AI Assistant Support via Context7
The F1 Sensor documentation is available on Context7, a platform that serves up-to-date library documentation directly to AI coding assistants.
This means AI tools like Claude Code, Cursor, GitHub Copilot, and others can fetch the current F1 Sensor docs on demand and use them as grounding context — giving you accurate entity names, attribute keys, and YAML examples without hallucination.
Why this matters
AI assistants trained on general data often get integration-specific details wrong. They may invent entity names, use outdated attribute keys, or produce YAML that doesn't match the actual integration.

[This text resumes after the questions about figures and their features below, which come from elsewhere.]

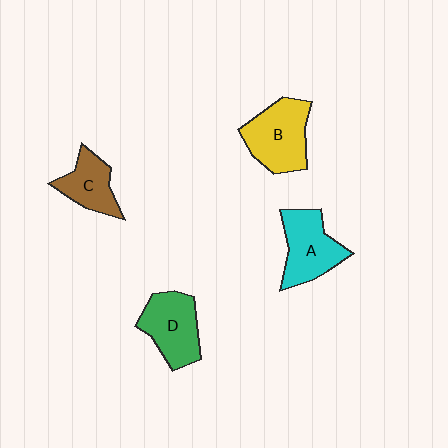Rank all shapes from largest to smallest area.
From largest to smallest: B (yellow), A (cyan), D (green), C (brown).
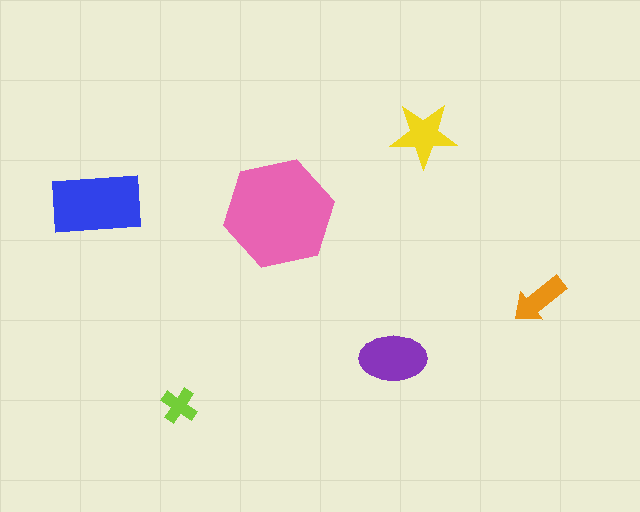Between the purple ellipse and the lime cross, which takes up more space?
The purple ellipse.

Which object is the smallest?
The lime cross.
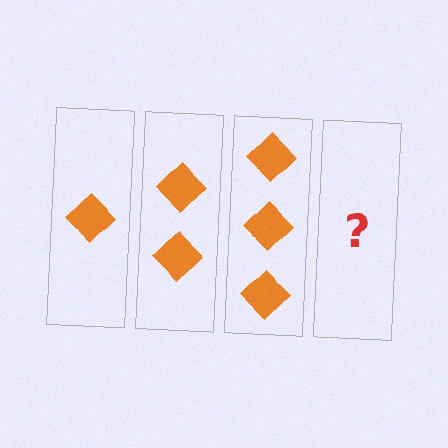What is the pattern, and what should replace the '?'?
The pattern is that each step adds one more diamond. The '?' should be 4 diamonds.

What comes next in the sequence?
The next element should be 4 diamonds.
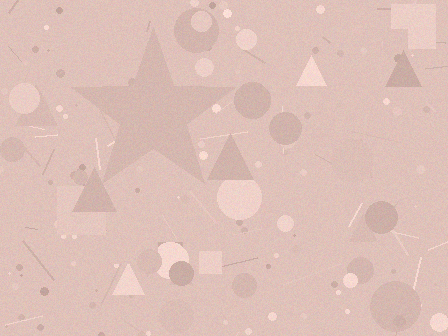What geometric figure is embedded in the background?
A star is embedded in the background.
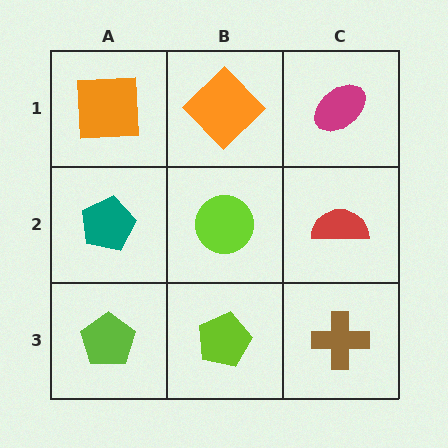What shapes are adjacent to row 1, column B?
A lime circle (row 2, column B), an orange square (row 1, column A), a magenta ellipse (row 1, column C).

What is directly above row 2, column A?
An orange square.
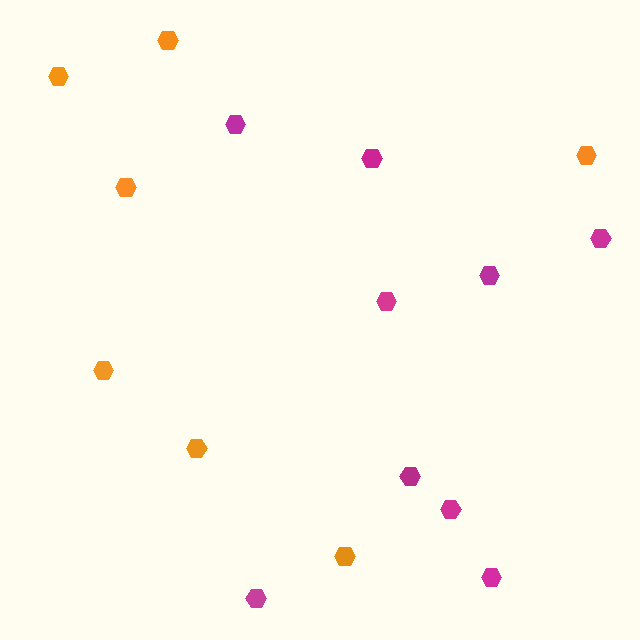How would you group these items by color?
There are 2 groups: one group of orange hexagons (7) and one group of magenta hexagons (9).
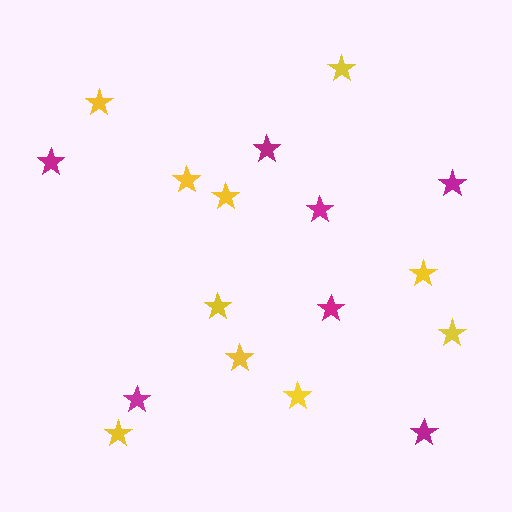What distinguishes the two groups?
There are 2 groups: one group of yellow stars (10) and one group of magenta stars (7).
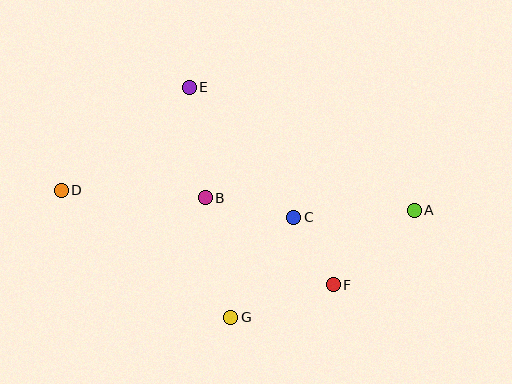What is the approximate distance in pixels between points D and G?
The distance between D and G is approximately 212 pixels.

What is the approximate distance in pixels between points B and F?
The distance between B and F is approximately 155 pixels.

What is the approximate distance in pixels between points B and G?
The distance between B and G is approximately 122 pixels.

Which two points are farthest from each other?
Points A and D are farthest from each other.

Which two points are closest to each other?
Points C and F are closest to each other.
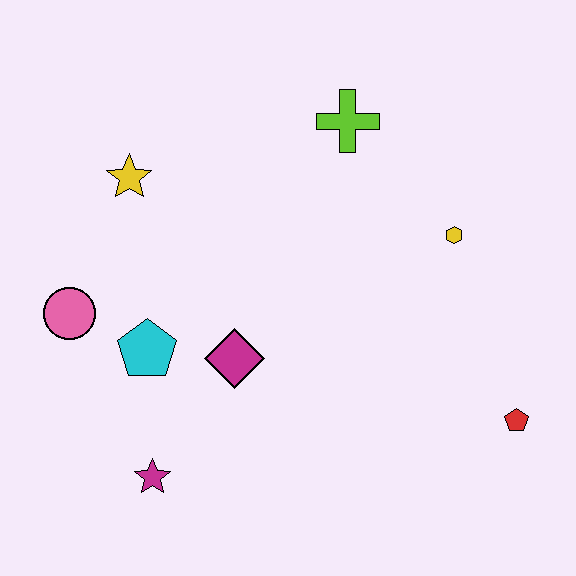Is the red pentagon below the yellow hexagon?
Yes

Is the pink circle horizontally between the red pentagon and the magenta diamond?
No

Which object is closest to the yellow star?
The pink circle is closest to the yellow star.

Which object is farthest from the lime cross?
The magenta star is farthest from the lime cross.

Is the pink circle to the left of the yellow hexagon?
Yes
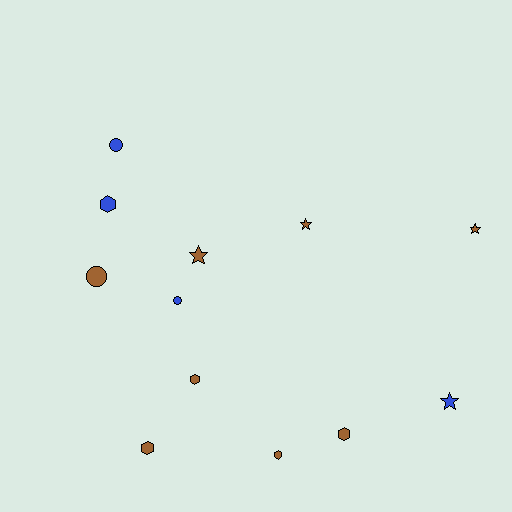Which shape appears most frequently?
Hexagon, with 5 objects.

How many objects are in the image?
There are 12 objects.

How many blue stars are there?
There is 1 blue star.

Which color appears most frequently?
Brown, with 8 objects.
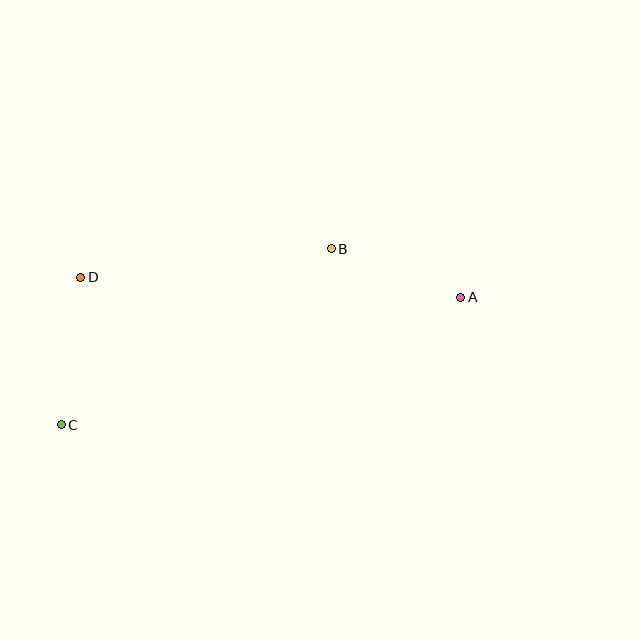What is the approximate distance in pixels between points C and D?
The distance between C and D is approximately 149 pixels.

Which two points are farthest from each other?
Points A and C are farthest from each other.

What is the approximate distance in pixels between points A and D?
The distance between A and D is approximately 381 pixels.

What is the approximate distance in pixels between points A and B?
The distance between A and B is approximately 138 pixels.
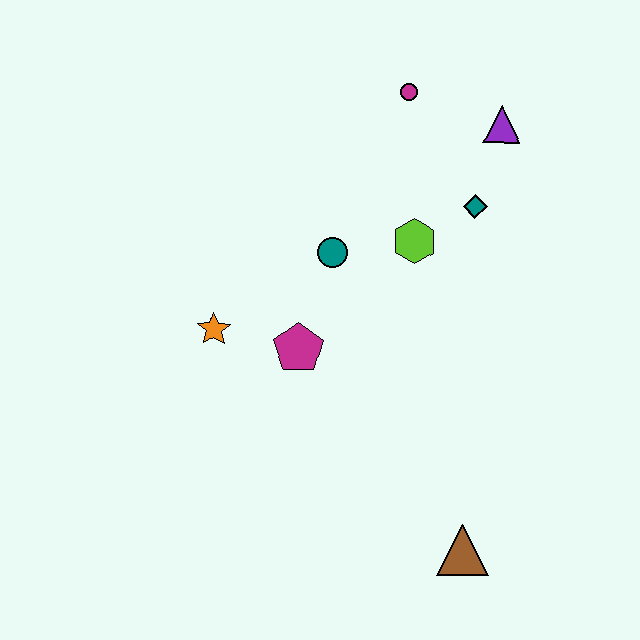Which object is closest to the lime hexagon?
The teal diamond is closest to the lime hexagon.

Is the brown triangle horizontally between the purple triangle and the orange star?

With Context7, your AI assistant fetches the real documentation at query time. The result is correct automation code based on what F1 Sensor actually exposes.
How to use it
With Claude Code or any MCP-compatible agent
Add use context7 to your prompt. The agent will automatically resolve and fetch the F1 Sensor documentation before responding.
Example prompt:
use context7
Create a Home Assistant automation that sends a notification when the race starts and
another one when a safety car is deployed.
With Cursor or other AI editors
Install the Context7 MCP server in your editor, then use use context7 the same way.
Direct library ID
If your tool requires a library ID, use:
/websites/nicxe_github_io_f1_sensor
What the AI gets access to
When Context7 is invoked, the AI receives the full F1 Sensor documentation including:
- All sensor entities with their states and attributes
- Live data entities (track status, race control, timing)
- Configuration options
- Automation and blueprint examples
- Service calls and helper entities
Context7 is most useful when writing automations or scripts that reference specific F1 Sensor entities. For general questions about Home Assistant, Context7 is not needed.